Bug 1099730

Summary: Add CLI operation to restart HornetQ server without restarting JBoss server instance
Product: [JBoss] JBoss Enterprise Application Platform 6 Reporter: Masafumi Miura <mmiura>
Component: HornetQAssignee: Clebert Suconic <csuconic>
Status: CLOSED WONTFIX QA Contact: Miroslav Novak <mnovak>
Severity: high Docs Contact: Russell Dickenson <rdickens>
Priority: urgent    
Version: 6.2.2CC: ataylor, bbaranow, brian.stansberry, cdewolf, csuconic, dandread, jawilson, jbertram, jmesnil, kkhan, msvehla, myarboro, rsvoboda
Target Milestone: ---Keywords: Reopened
Target Release: EAP 6.4.0   
Hardware: Unspecified   
OS: Unspecified   
Whiteboard:
Fixed In Version: Doc Type: Bug Fix
Doc Text:
Story Points: ---
Clone Of: Environment:
Last Closed: 2015-01-27 12:20:50 UTC Type: Bug
Regression: --- Mount Type: ---
Documentation: --- CRM:
Verified Versions: Category: ---
oVirt Team: --- RHEL 7.3 requirements from Atomic Host:
Cloudforms Team: --- Target Upstream Version:
Embargoed:

Description Masafumi Miura 2014-05-21 05:07:46 UTC
Description of problem:

At this moment we're forced to reset EAP 6 with HQ backup after failback so failover can happen again.

However, we do not have CLI operation to restart HornetQ server only, so we have to restart JBoss server instance. But, when HornetQ is configured as co-located live-backup, hornetq live server have to be restarted in conjunction with hornetq backup server. This will be a problem.

Please add CLI operation to restart HornetQ server without restarting JBoss server instance.

Similar issue was discussed in BZ#1013536. The BZ added "max-saved-replicated-journal-size" option only but it did not add CLI operation to restart hornetq server only.

Comment 1 Miroslav Novak 2014-05-22 08:12:48 UTC
Setting severity "high" as there is customer waiting for this.

Comment 2 Clebert Suconic 2014-05-29 22:28:08 UTC
@Jeff: we have the stop/start method on the Server. but he's saying it's not part of the CLI. Can you make sure it's possible to include it?

Comment 3 Clebert Suconic 2014-05-29 22:28:30 UTC
as a workaround the customer can use JMX for this oepration. The stop/start is exposed there.

Comment 4 Masafumi Miura 2014-05-29 22:52:27 UTC
(In reply to Clebert Suconic from comment #3)
> as a workaround the customer can use JMX for this oepration. The stop/start
> is exposed there.

What is the name of MBean? I can not find it.

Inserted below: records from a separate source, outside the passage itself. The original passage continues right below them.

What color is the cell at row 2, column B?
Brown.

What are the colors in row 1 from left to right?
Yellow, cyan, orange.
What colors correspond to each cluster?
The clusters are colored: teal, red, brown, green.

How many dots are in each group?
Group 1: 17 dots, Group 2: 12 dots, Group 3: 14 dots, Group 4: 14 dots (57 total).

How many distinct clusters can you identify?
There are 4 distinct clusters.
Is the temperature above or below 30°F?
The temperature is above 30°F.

I just started EAP 6 with standalone-full.xml and connect to the instance via jconsole. I checked MBeans under jboss.as:subsystem=messaging and jboss.as:extension=org.jboss.as.messaging but there's no start or stop operations.

Comment 5 Clebert Suconic 2014-05-29 22:57:29 UTC
you have to enable JMX on the messaging model through the standalone config on Wildfly / EAP.

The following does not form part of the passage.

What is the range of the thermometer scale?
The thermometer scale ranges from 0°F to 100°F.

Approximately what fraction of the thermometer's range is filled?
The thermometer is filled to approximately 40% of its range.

I don't remember the exact name now.. (You can feed it here for future references)

But we certainly have a method to start / stop the server through management and internal APIs. Jeff knows well about it.

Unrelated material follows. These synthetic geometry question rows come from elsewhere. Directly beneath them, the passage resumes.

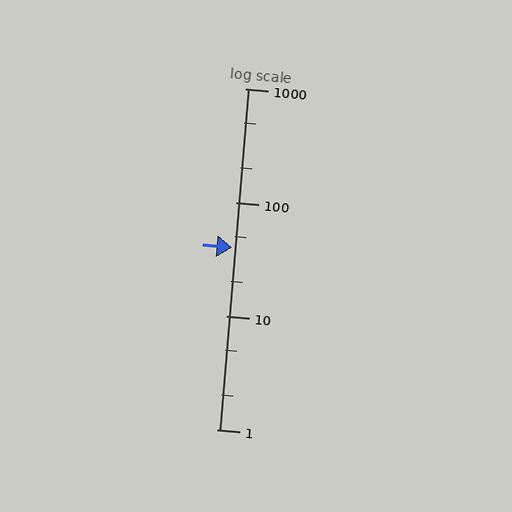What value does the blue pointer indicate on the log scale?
The pointer indicates approximately 40.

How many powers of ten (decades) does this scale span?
The scale spans 3 decades, from 1 to 1000.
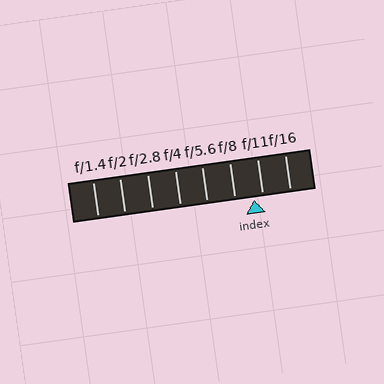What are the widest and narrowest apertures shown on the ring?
The widest aperture shown is f/1.4 and the narrowest is f/16.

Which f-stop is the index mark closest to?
The index mark is closest to f/11.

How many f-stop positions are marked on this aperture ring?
There are 8 f-stop positions marked.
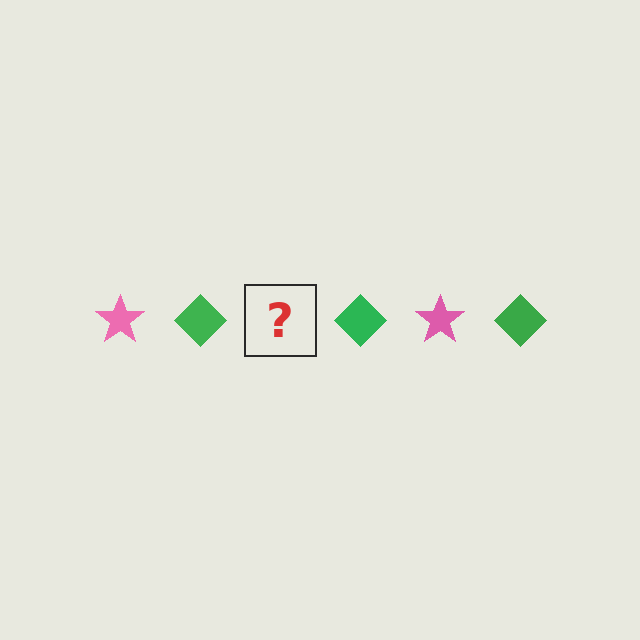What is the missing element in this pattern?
The missing element is a pink star.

Comment 6 Masafumi Miura 2014-05-30 02:04:35 UTC
(In reply to Clebert Suconic from comment #5)
> you have to enable JMX on the messaging model through the standalone config
> on Wildfly / EAP.
> 
> I don't remember the exact name now.. (You can feed it here for future
> references)
> 
> But we certainly have a method to start / stop the server through management
> and internal APIs. Jeff knows well about it.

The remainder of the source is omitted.